Yes, it has happened.  But it’s super rare.  You need some good connections because it has to go through a “censorship” process.  The vendors of the spaces want to make sure they don’t put forward anything that can cause them trouble.

SmSH: Yeah, the information I got from a few other sources was that there is a censorship process and stuff needs four weeks to go through approval.  I asked the Shanghai Tower management if I could write just like a personal little thing on top of their building and they weren't into the idea.

Yeah, clients have to provide business license, and the intended images and text….

I know in digital ads over social media, there are banned words. You cant use word ‘best’ for example to describe your product or service on an ad because it’s considered ‘exaggerating’.

SmSH: That’s kind of great that “exaggerating” is illegal.

Depending on the client’s industry, they’ll have to provide other documents too, sometimes.

SmSH: I wanted to show you some images I think would be great on the Aurora Building -- but I'm open to whichever of the four -- and ask you your professional opinion about whether I have a leg to stand on with the regulation people about getting these on there.  Sound okay?


SmSH: Not really advertising.  But just a positive message for the people in these tough times. I think the Aurora would be great for this. 

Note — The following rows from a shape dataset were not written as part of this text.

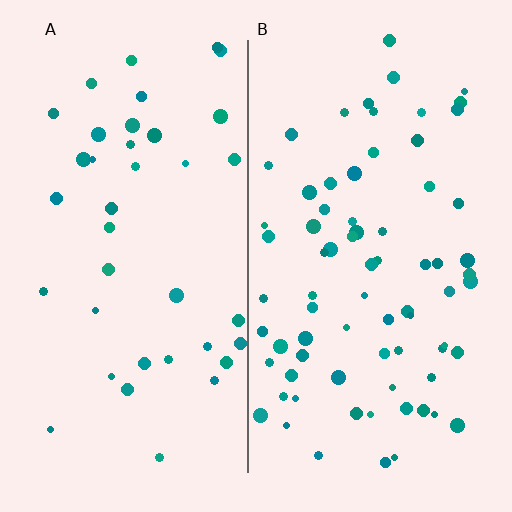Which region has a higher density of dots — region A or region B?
B (the right).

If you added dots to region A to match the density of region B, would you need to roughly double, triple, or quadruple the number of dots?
Approximately double.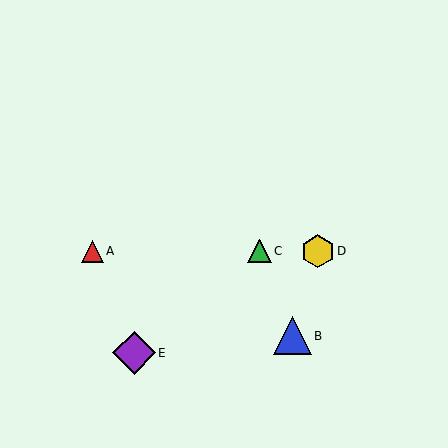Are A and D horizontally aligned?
Yes, both are at y≈251.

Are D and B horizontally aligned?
No, D is at y≈251 and B is at y≈336.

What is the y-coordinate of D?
Object D is at y≈251.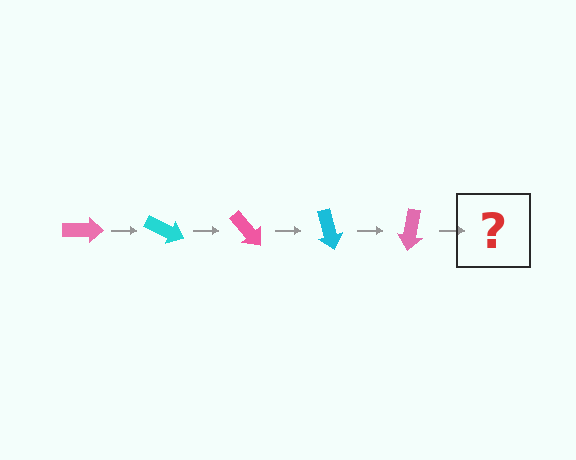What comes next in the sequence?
The next element should be a cyan arrow, rotated 125 degrees clockwise from the start.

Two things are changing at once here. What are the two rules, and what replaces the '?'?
The two rules are that it rotates 25 degrees clockwise each step and the color cycles through pink and cyan. The '?' should be a cyan arrow, rotated 125 degrees clockwise from the start.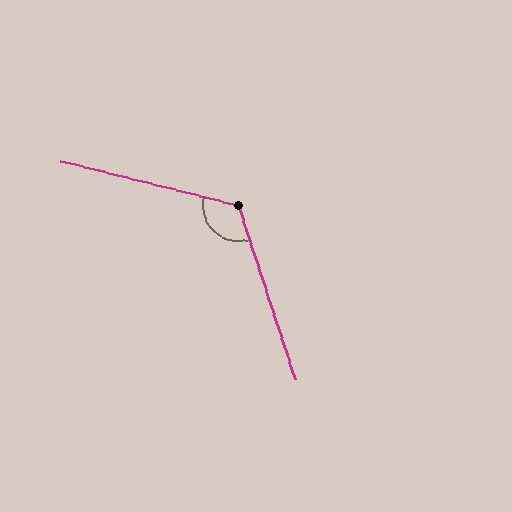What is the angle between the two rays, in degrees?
Approximately 122 degrees.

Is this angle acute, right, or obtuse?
It is obtuse.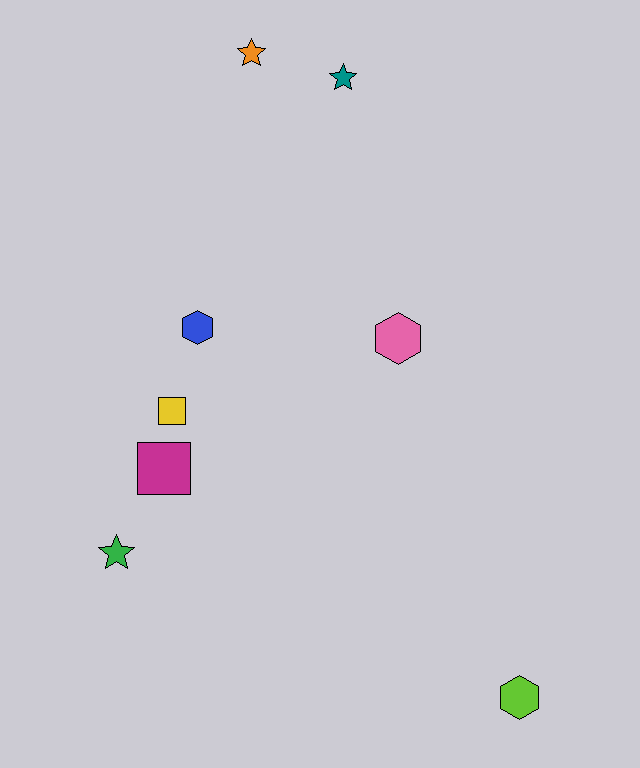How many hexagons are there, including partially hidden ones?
There are 3 hexagons.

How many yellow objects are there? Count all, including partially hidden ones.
There is 1 yellow object.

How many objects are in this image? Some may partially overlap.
There are 8 objects.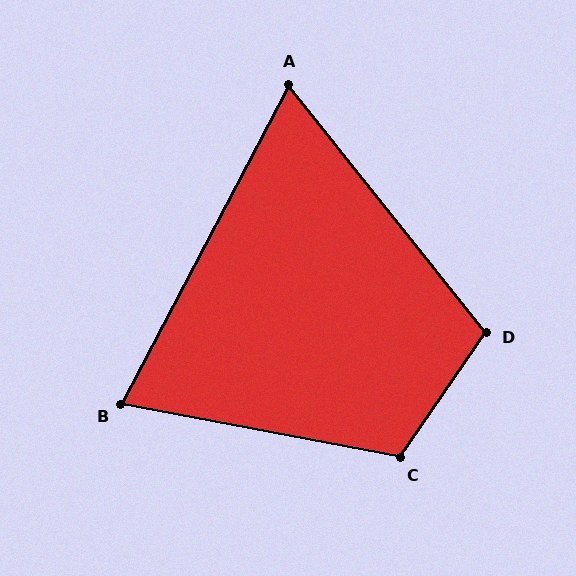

You might need to show you've got the copyright to that image…

SmSH: Ah, true.  Who would have though such pessimism coming from someone who works in advertising…

What about this one then. This one is more of an art piece.


Yeah no.

SmSH:  It's like inspired by that Orson Welles’ radio show hoax.  It’s War of the Worlds for the 21st century.   Maybe if you see how it would look in my expert photoshop mock-up…

This one would go under ‘raising panic’ or something like that.

SmSH:  Hmmm.

Actually, if you wanted impact, you should rent them all together, which is what some big companies do.  Big companies do it for a product launch, and sync with their digital and social media. They ask people on their socials, for example, to share pics of the big ads or drones so they keep getting more ‘buzz’.

When people then add their own free content that helps get 'organic' reach. The message is moving forward and they aren’t even paying for it. 

Also, once brands get you to interact with an ad, they can get the sweet data to help with future ads - nothing personal, but they get location, device type, and whatever else they can ask you to provide. 


Hey, hey, I just want to get giant cats all up into the Pudong skyline... not steal people's identities! 

Well, hmm...


Pudong skyline advertising.  Explained! Kinda! Good enough!